Under the farmers' rights framework, crop genetic resources were seen as a 'common good', whereas under the new law they are seen as a commodity. To understand this transformation, the recent history of the discourse in Mexico is analysed, with emphasis on the ideological elements of the debate. The authors conclude that there has arisen an international hegemonic bloc which works through the international bodies of free trade, transcending the boundaries of any single state entity.

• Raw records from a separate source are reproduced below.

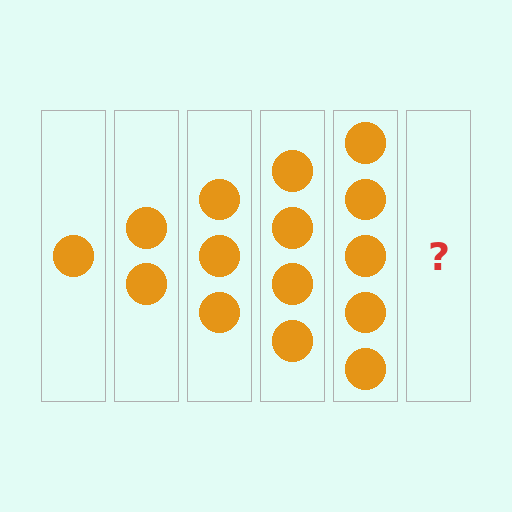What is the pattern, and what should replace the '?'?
The pattern is that each step adds one more circle. The '?' should be 6 circles.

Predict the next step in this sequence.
The next step is 6 circles.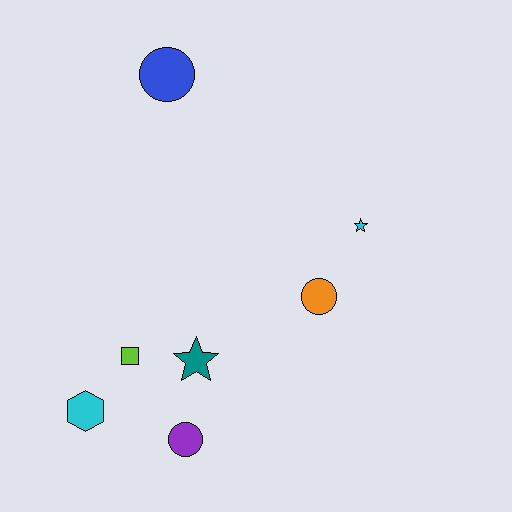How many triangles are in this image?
There are no triangles.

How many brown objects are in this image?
There are no brown objects.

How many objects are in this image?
There are 7 objects.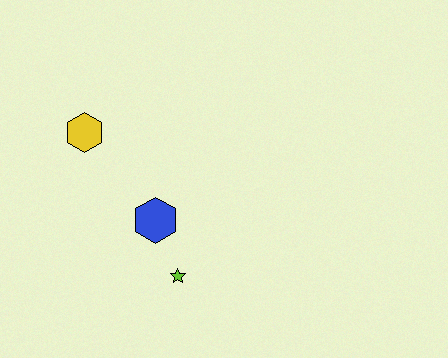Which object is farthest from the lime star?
The yellow hexagon is farthest from the lime star.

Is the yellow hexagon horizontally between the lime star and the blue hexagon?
No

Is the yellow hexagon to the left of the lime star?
Yes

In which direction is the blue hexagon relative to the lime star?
The blue hexagon is above the lime star.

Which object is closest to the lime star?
The blue hexagon is closest to the lime star.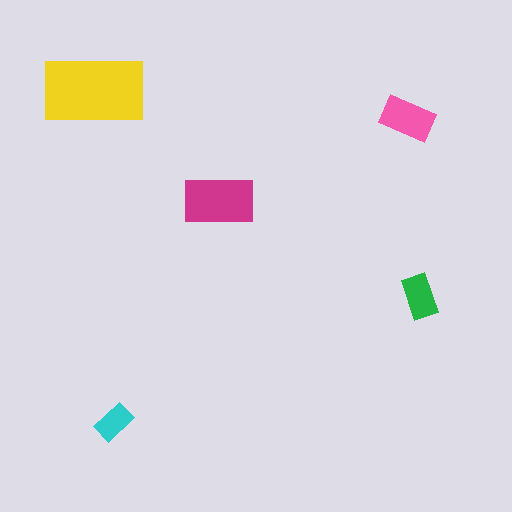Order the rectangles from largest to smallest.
the yellow one, the magenta one, the pink one, the green one, the cyan one.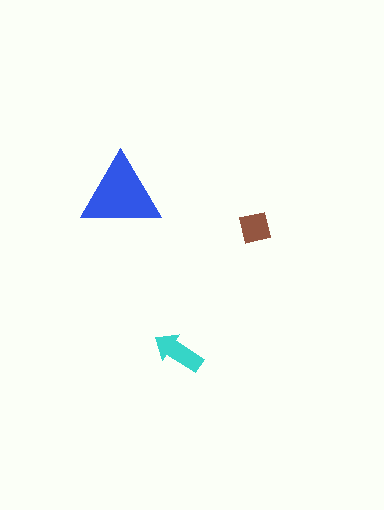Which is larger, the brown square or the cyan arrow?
The cyan arrow.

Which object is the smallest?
The brown square.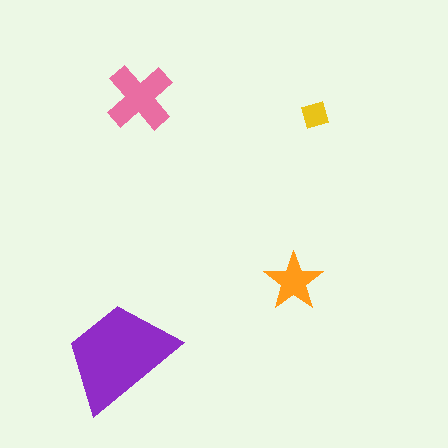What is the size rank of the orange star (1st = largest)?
3rd.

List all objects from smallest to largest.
The yellow diamond, the orange star, the pink cross, the purple trapezoid.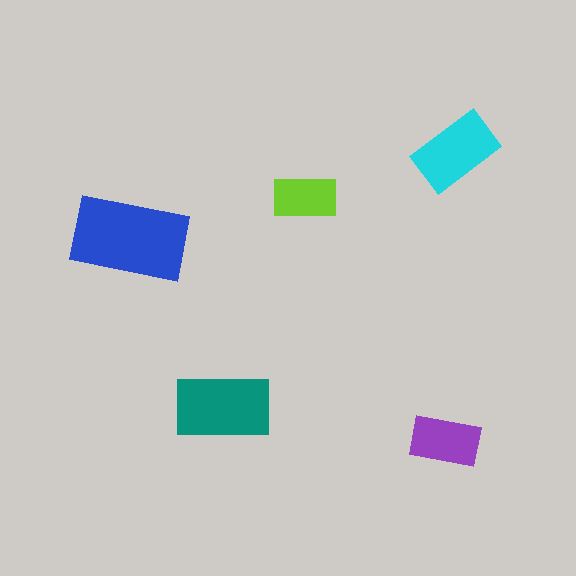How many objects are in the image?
There are 5 objects in the image.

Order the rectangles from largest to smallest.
the blue one, the teal one, the cyan one, the purple one, the lime one.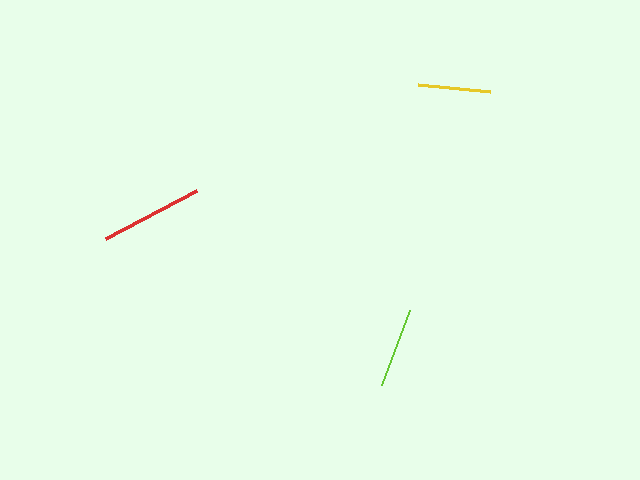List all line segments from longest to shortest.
From longest to shortest: red, lime, yellow.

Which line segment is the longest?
The red line is the longest at approximately 103 pixels.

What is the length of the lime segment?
The lime segment is approximately 80 pixels long.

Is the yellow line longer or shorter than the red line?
The red line is longer than the yellow line.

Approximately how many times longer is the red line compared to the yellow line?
The red line is approximately 1.4 times the length of the yellow line.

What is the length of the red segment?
The red segment is approximately 103 pixels long.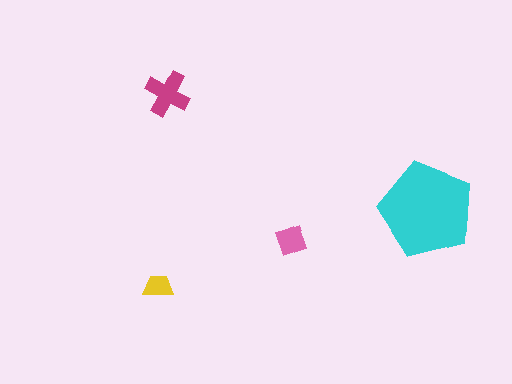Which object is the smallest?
The yellow trapezoid.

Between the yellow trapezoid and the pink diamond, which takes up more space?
The pink diamond.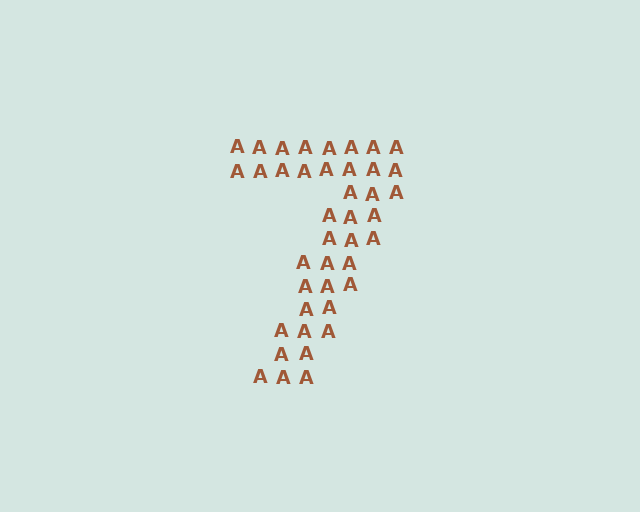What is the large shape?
The large shape is the digit 7.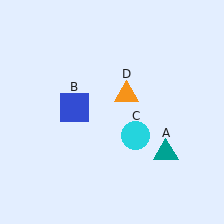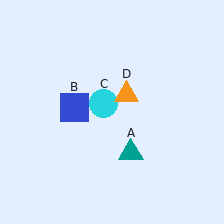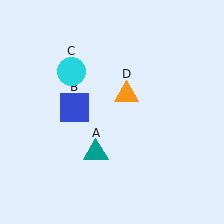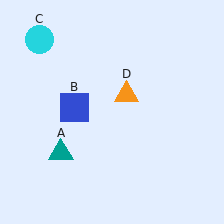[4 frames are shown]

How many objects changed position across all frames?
2 objects changed position: teal triangle (object A), cyan circle (object C).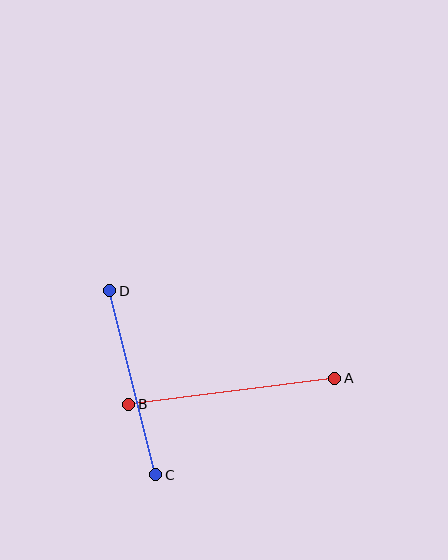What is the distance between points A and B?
The distance is approximately 208 pixels.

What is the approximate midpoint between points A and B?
The midpoint is at approximately (232, 391) pixels.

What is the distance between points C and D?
The distance is approximately 190 pixels.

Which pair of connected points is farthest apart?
Points A and B are farthest apart.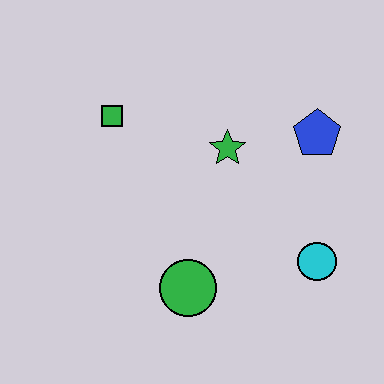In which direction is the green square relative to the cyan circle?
The green square is to the left of the cyan circle.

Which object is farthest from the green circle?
The blue pentagon is farthest from the green circle.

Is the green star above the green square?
No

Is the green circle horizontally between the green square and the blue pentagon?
Yes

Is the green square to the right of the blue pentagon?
No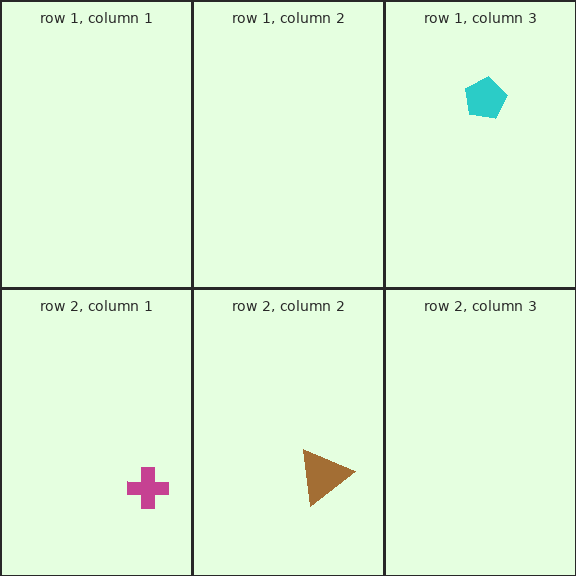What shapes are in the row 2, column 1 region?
The magenta cross.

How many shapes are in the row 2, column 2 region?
1.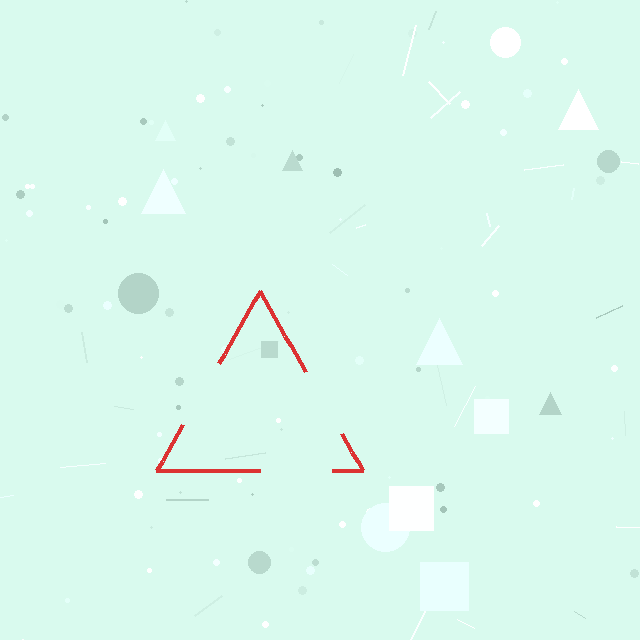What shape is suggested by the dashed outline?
The dashed outline suggests a triangle.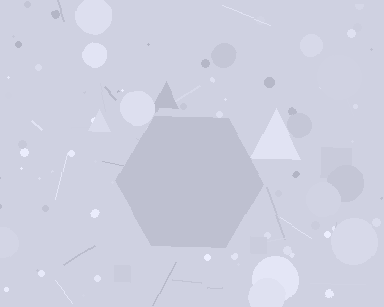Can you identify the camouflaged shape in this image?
The camouflaged shape is a hexagon.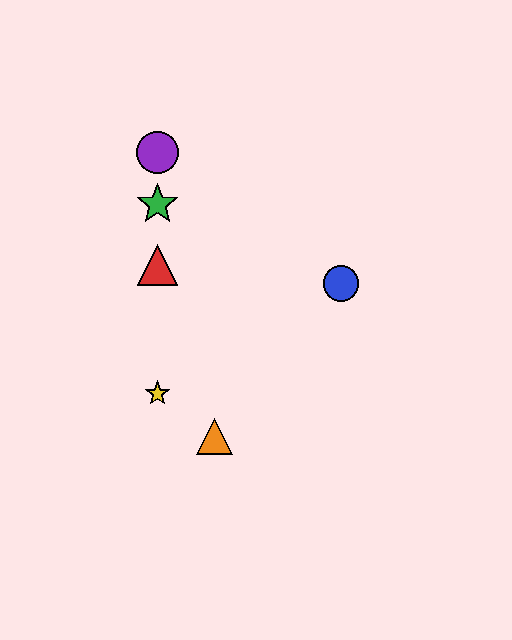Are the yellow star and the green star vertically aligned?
Yes, both are at x≈157.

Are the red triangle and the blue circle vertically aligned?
No, the red triangle is at x≈157 and the blue circle is at x≈341.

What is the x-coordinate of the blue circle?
The blue circle is at x≈341.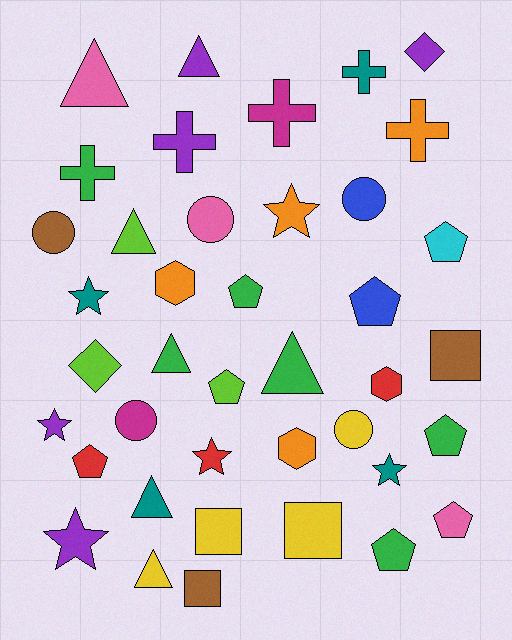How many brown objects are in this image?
There are 3 brown objects.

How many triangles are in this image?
There are 7 triangles.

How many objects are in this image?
There are 40 objects.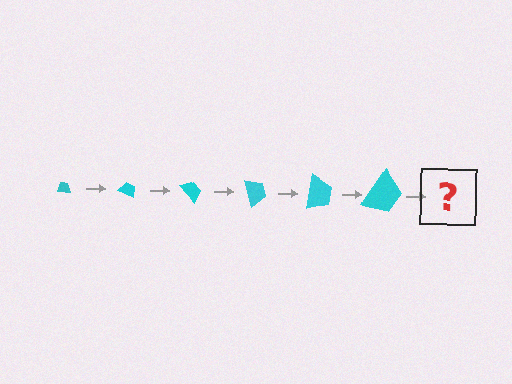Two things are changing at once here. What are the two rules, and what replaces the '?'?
The two rules are that the trapezoid grows larger each step and it rotates 25 degrees clockwise each step. The '?' should be a trapezoid, larger than the previous one and rotated 150 degrees clockwise from the start.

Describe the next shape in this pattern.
It should be a trapezoid, larger than the previous one and rotated 150 degrees clockwise from the start.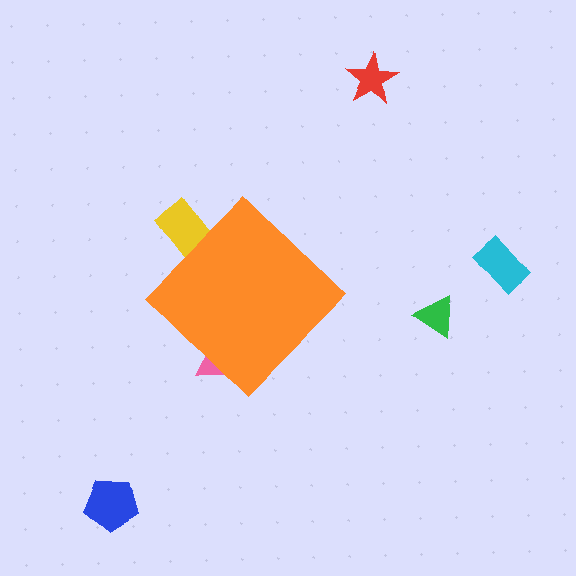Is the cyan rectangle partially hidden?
No, the cyan rectangle is fully visible.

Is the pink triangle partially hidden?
Yes, the pink triangle is partially hidden behind the orange diamond.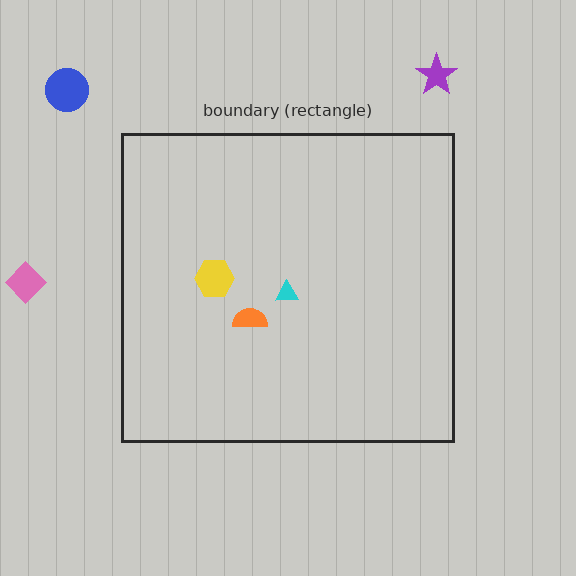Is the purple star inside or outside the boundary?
Outside.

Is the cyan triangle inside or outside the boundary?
Inside.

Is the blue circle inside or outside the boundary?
Outside.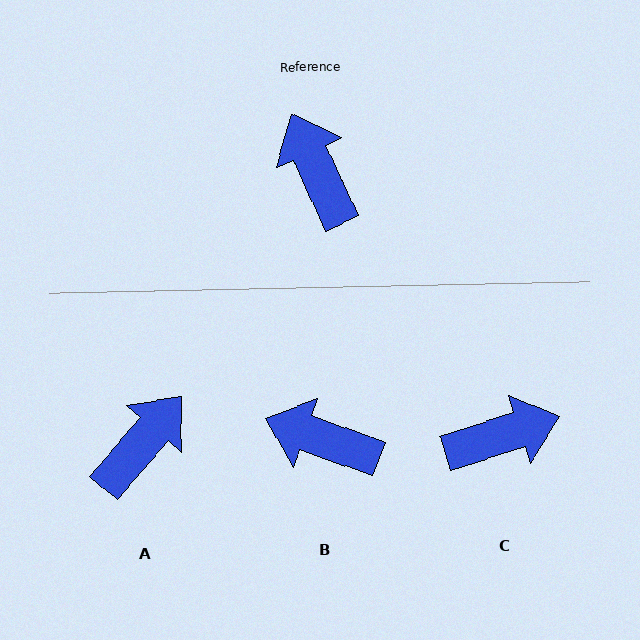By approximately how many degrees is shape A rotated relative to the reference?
Approximately 65 degrees clockwise.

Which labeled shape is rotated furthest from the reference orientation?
C, about 97 degrees away.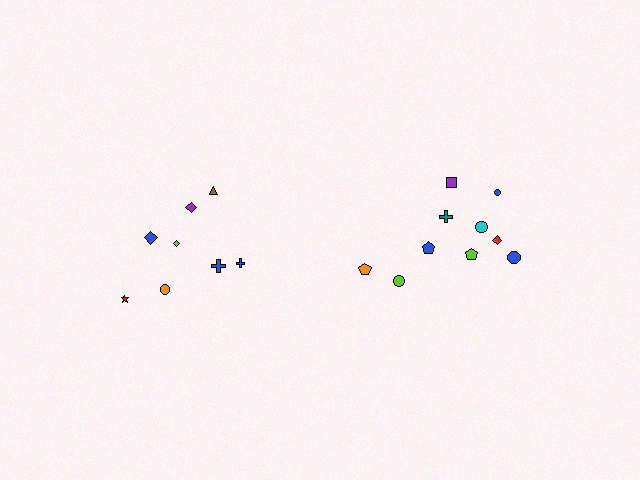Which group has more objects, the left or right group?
The right group.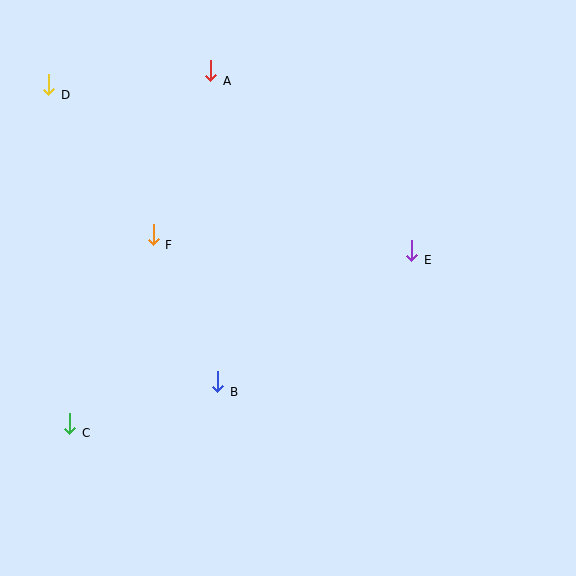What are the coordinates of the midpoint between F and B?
The midpoint between F and B is at (186, 318).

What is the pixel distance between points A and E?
The distance between A and E is 270 pixels.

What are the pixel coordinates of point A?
Point A is at (211, 81).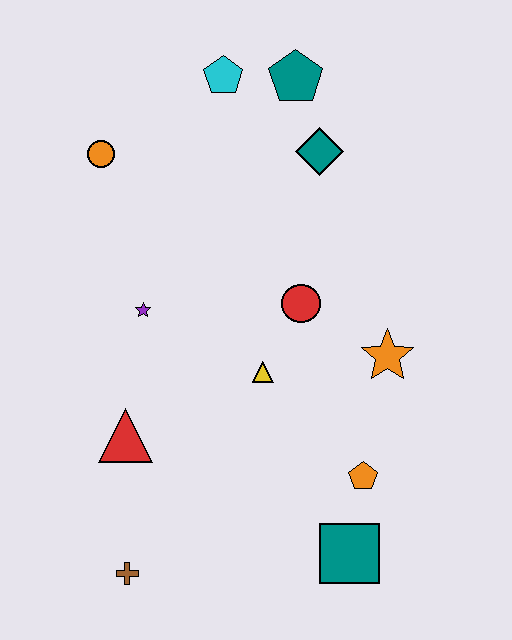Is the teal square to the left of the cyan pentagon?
No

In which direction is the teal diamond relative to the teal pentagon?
The teal diamond is below the teal pentagon.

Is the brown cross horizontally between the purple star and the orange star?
No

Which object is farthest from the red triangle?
The teal pentagon is farthest from the red triangle.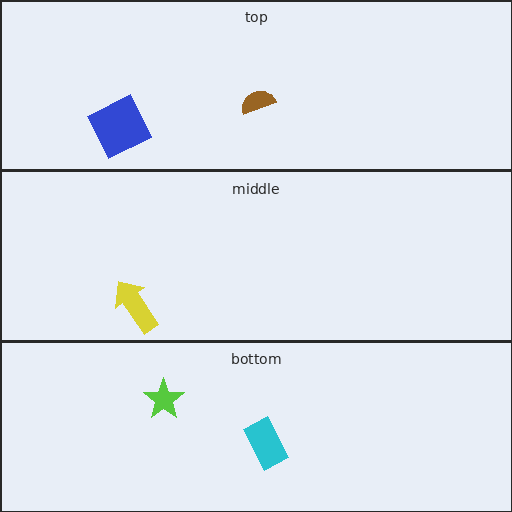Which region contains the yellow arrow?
The middle region.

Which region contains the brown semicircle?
The top region.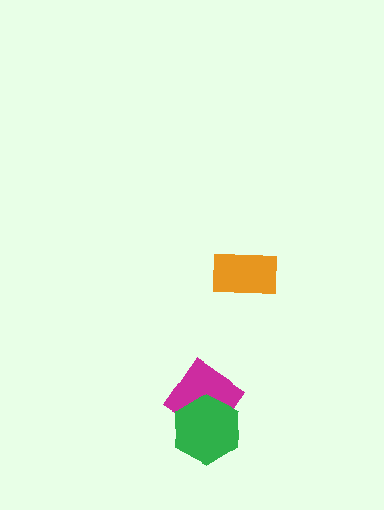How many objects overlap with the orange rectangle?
0 objects overlap with the orange rectangle.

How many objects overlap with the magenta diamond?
1 object overlaps with the magenta diamond.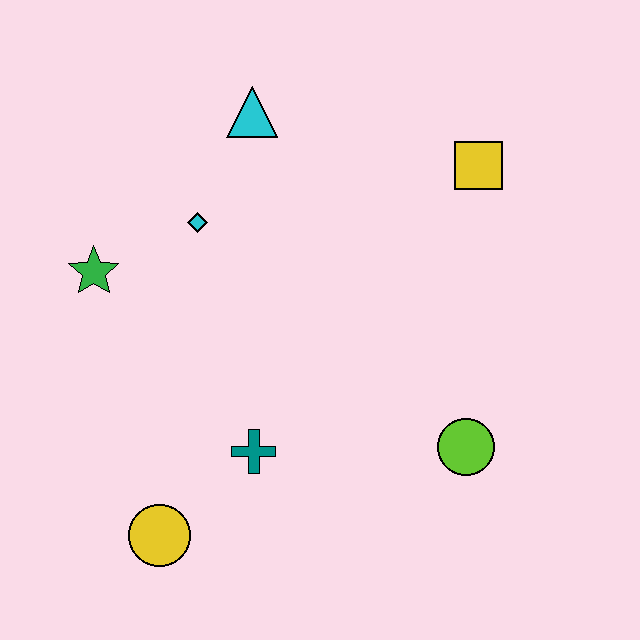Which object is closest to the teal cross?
The yellow circle is closest to the teal cross.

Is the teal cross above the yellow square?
No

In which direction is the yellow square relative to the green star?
The yellow square is to the right of the green star.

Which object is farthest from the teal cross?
The yellow square is farthest from the teal cross.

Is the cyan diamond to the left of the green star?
No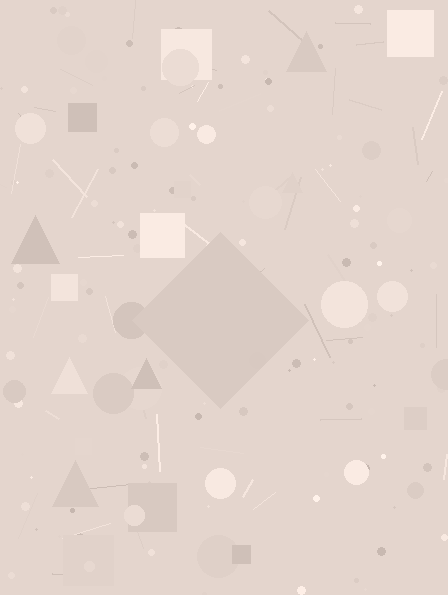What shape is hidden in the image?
A diamond is hidden in the image.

This hegemonic bloc has influenced the change in Mexico. Farmers' rights are viewed as contradictory to the commodity rational that underlies classical intellectual property rights to plant genetic resources; thus the authors are not overly optimistic regarding the potential for the realization of these rights. They question what will happen if the commodity rational wins through in Mexico, as the country has a tremendously rich agricultural biodiversity, currently preserved in the hands of farmers. Mexico's varieties, so vital to global biodiversity, may be lost to the dominance of the commercially improved breeds, the authors warn.